With just days to go for the U.S. presidential elections on November 5, after what is arguably the most polarised campaign in recent history, it is time to start looking at what the future may hold. In the run-up to the polls, there were surprising turns, including the Joseph Biden-Kamala Harris switch as the Democrat candidate, and the assassination attempts on former President and Republican nominee Donald Trump.
A number of books on the upcoming elections makes it clear there are not two, but three likely outcomes: a Trump win, a Harris win, and a contested outcome that goes to the courts, and possibly the streets. “This is the strangest election cycle I’ve ever seen... I’m telling people, you’re worried about November, I’m worried about tomorrow morning,” says Trump loyalist and Republican Senator Lindsey Graham, according to an exchange in War, Bob Woodward’s latest book, out just weeks before election day.
Important conversations
To turn the covers of a Woodward book is to spend hours as a fly on the wall in the White House and other places where important conversations take place in the U.S. capital.
From his iconic start with reporting partner Carl Bernstein on the Watergate scandal that ended the Nixon Presidency, and their book All the President’s Men, Woodward has honed his skill as the ultimate insider-outsider in Washington with more than a dozen books focused on different presidencies. His trilogy on the Trump Presidency (2017-2021), Fear: Trump in the White House, Rage, and Peril (written with Robert Costa), brought out in granular detail the chaos, the unpredictability and the insecurity of the world’s most powerful country, and how that period changed the world.

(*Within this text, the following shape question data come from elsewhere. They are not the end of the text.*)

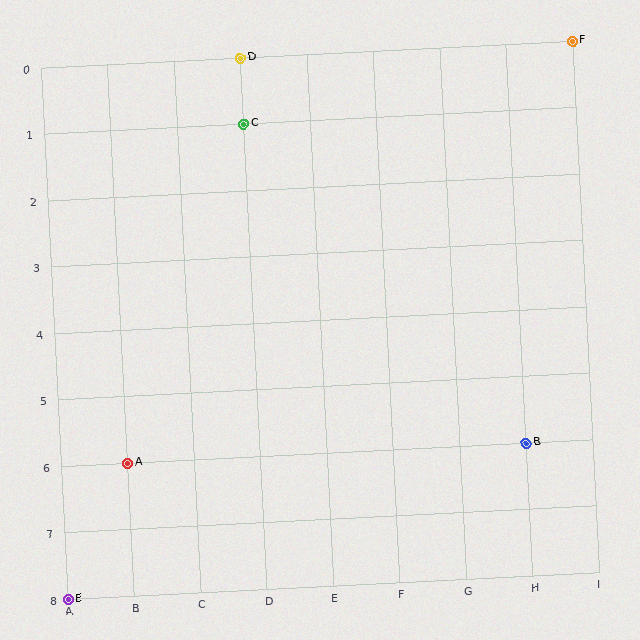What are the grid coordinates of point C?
Point C is at grid coordinates (D, 1).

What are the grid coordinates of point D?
Point D is at grid coordinates (D, 0).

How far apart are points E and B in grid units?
Points E and B are 7 columns and 2 rows apart (about 7.3 grid units diagonally).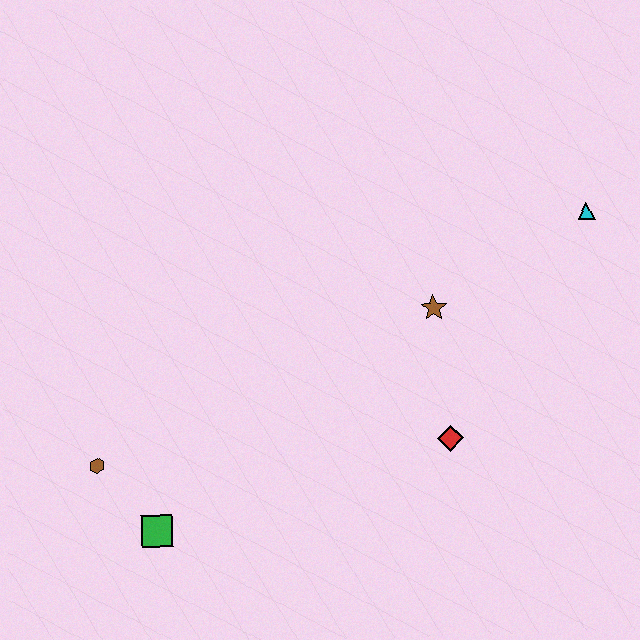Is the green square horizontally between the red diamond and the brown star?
No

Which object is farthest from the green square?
The cyan triangle is farthest from the green square.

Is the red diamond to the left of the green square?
No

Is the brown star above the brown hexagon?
Yes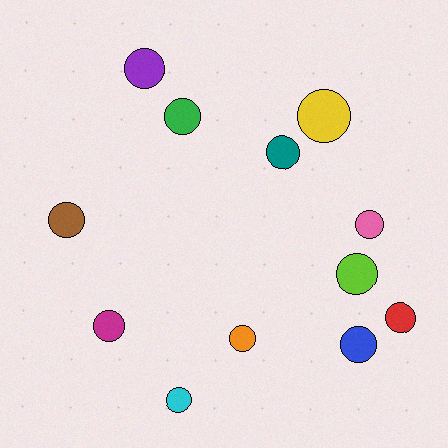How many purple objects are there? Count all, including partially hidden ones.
There is 1 purple object.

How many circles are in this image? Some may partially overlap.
There are 12 circles.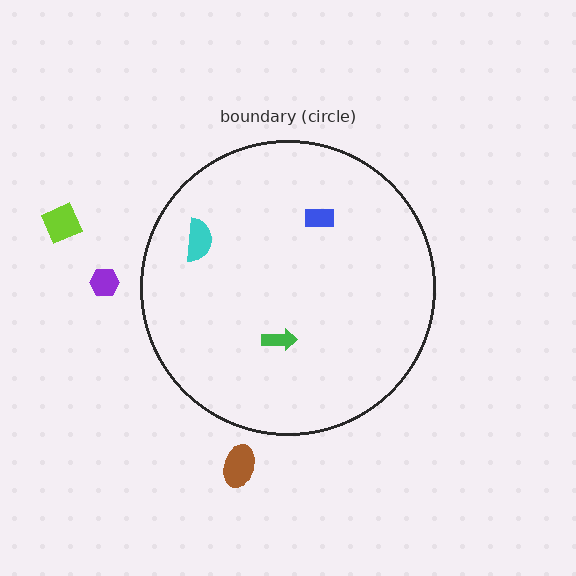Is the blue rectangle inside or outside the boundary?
Inside.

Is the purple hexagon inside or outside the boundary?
Outside.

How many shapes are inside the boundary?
3 inside, 3 outside.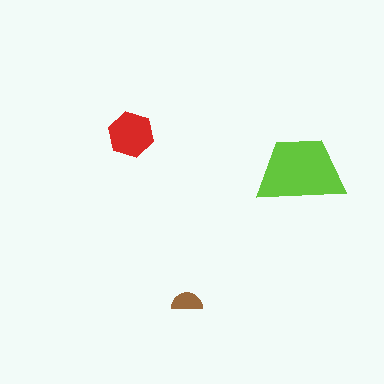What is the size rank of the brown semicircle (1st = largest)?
3rd.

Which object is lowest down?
The brown semicircle is bottommost.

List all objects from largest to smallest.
The lime trapezoid, the red hexagon, the brown semicircle.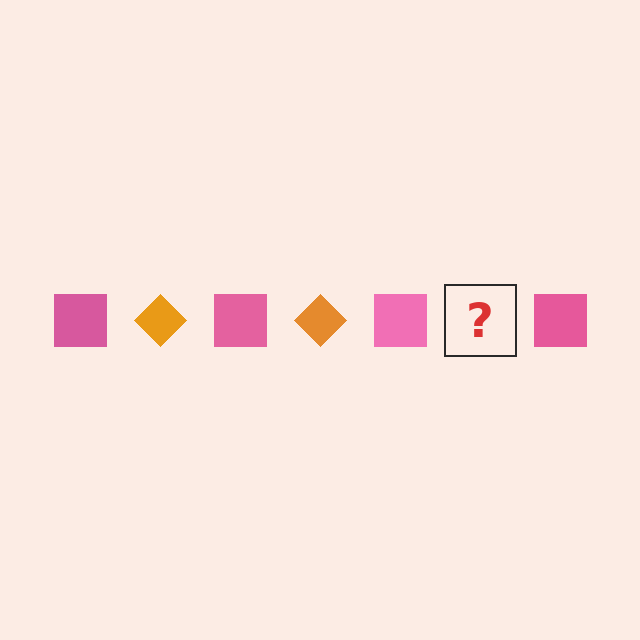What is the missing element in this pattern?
The missing element is an orange diamond.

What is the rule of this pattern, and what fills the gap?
The rule is that the pattern alternates between pink square and orange diamond. The gap should be filled with an orange diamond.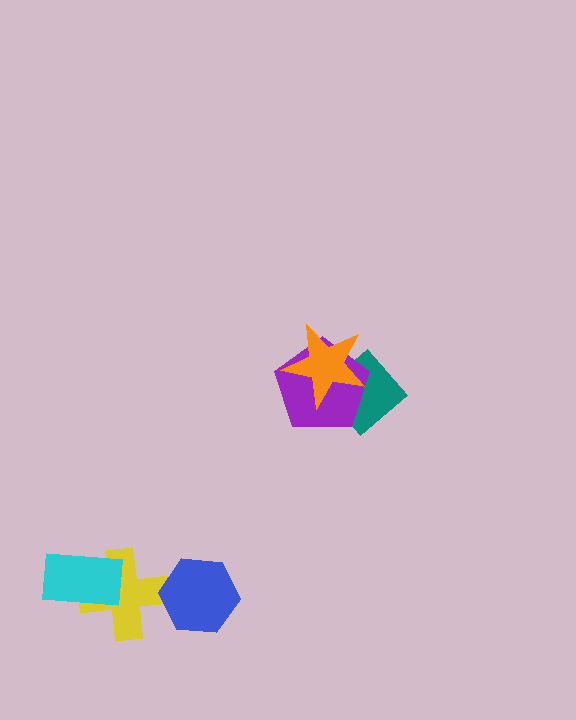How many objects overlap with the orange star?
2 objects overlap with the orange star.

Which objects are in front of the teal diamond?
2 objects cover part of the teal diamond: the purple pentagon and the orange star.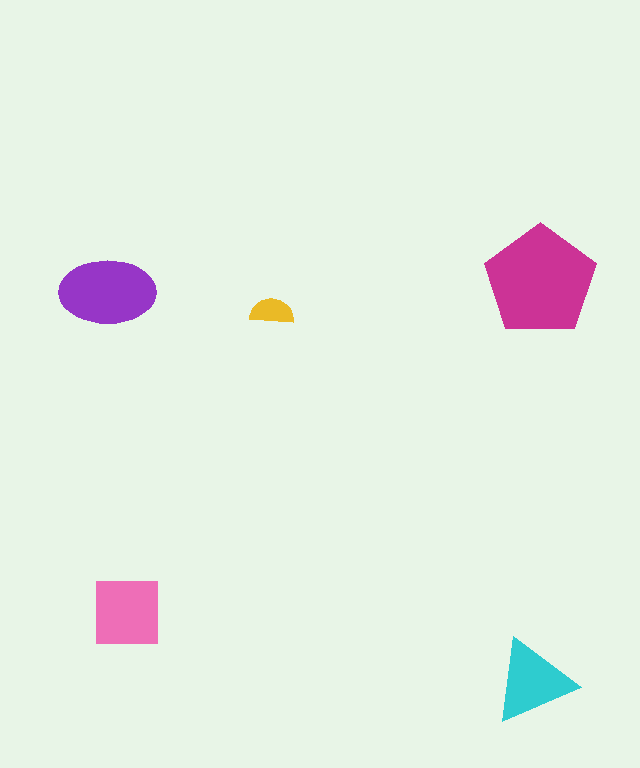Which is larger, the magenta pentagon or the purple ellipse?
The magenta pentagon.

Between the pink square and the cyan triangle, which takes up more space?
The pink square.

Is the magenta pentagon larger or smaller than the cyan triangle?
Larger.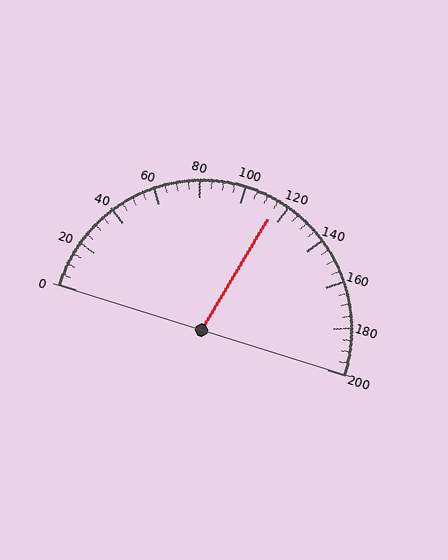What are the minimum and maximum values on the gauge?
The gauge ranges from 0 to 200.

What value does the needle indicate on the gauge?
The needle indicates approximately 115.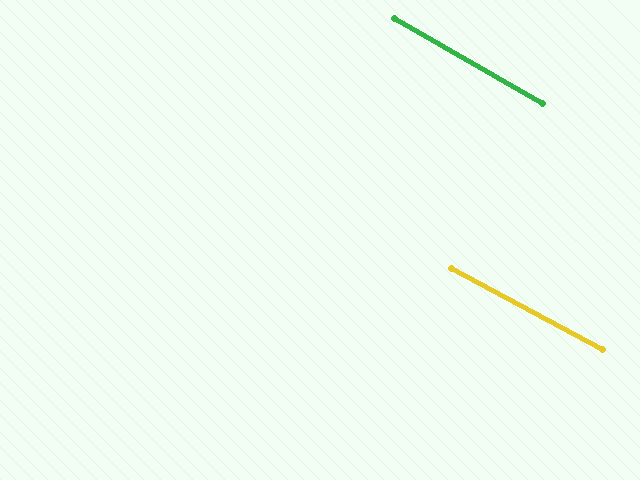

Woodward’s latest, in that sense, takes off from previous books, Bush at War and Obama’s Wars, to speak about how the Biden years have dealt with three global conflicts: the U.S. pullout from Afghanistan, Russia’s invasion of Ukraine, and Israel’s assault on Gaza and Lebanon after the October 7, 2023 attacks. The book is remarkably up to date, and provides an insight on the past few years in the Oval office and just outside it. Woodward takes note of Biden’s dogged decision to withdraw all U.S. troops from Afghanistan, something he had failed to convince former President Barack Obama of doing.
He looks at Biden’s unsuccessful attempt at deterring Russian President Vladimir Putin from going into Ukraine, even though the U.S. had remarkable intelligence far ahead of time that Russia would invade. Woodward also observes how the U.S. Presidency has tackled Israel’s Prime Minister Benjamin Netanyahu, a leader that Biden has a long history of run-ins with, while supporting Israel to the hilt.
Woodward’s recording of the profanity used by heads of state is sometimes jarring, but conveys the seriousness of the times: At one place, Woodward recounts Biden saying that Obama never took Putin seriously enough and “f***ed it up” in 2014 with the Crimean invasion, about the same time that Trump says that Biden had “f***ed us up” by not handling Putin better.
A lunch conversation Woodward reveals between U.S. Secretary of State Antony Blinken and Biden, where Blinken convinces the President to step down from the campaign is proof of how close the author is to the principals.
Where they stand
While the book is about the Biden Presidency, it is by far the best account of where both former President Trump and Vice-President Harris would likely stand on foreign policy and dealing with Russia and Israel if they come to power. Trump’s obvious admiration for Putin, and easy understanding with Netanyahu comes through in a number of events described in War. One of the most telling chapters deals with Harris’s tough talk with Netanyahu in September this year, where she raises civilian killings in Gaza, and warns that the next generation of Americans may not share the sympathy for Israel’s actions that hers does.
Unfortunately for readers here, War makes little mention of India, with the exception of the White House’s outreach to India, China, Turkey and Israel to send messages to Putin cautioning against nuclear adventurism, and a reference to high levels of illegal immigration from India and China. Even the Indo-Pacific strategy bears scant notice or indication where the Presidential contenders will stand.
What memoirs tell
For those seeking less policy and more personal stories about the candidates, there are several books like Kamala Harris’ updated memoir, The Truths we Hold: An American Journey. This adds more on her worldview in the concluding chapter.
Trump put out a book after surviving the assassination attempt, Save America, which is prohibitively expensive and expectedly bombastic. A more personable account comes from former First Lady Melania Trump’s book Melania, that has, however, been panned as a “tell-nothing” sanitised version of events.
Interesting details of Trump’s beginnings come from his nephew Fred Trump’s All in the Family: The Trumps and How We Got This Way, out recently, and his niece, Mary Trump’s Too Much and Never Enough: How My Family Created the World’s Most Dangerous Man, which is a profile in Trump psychology.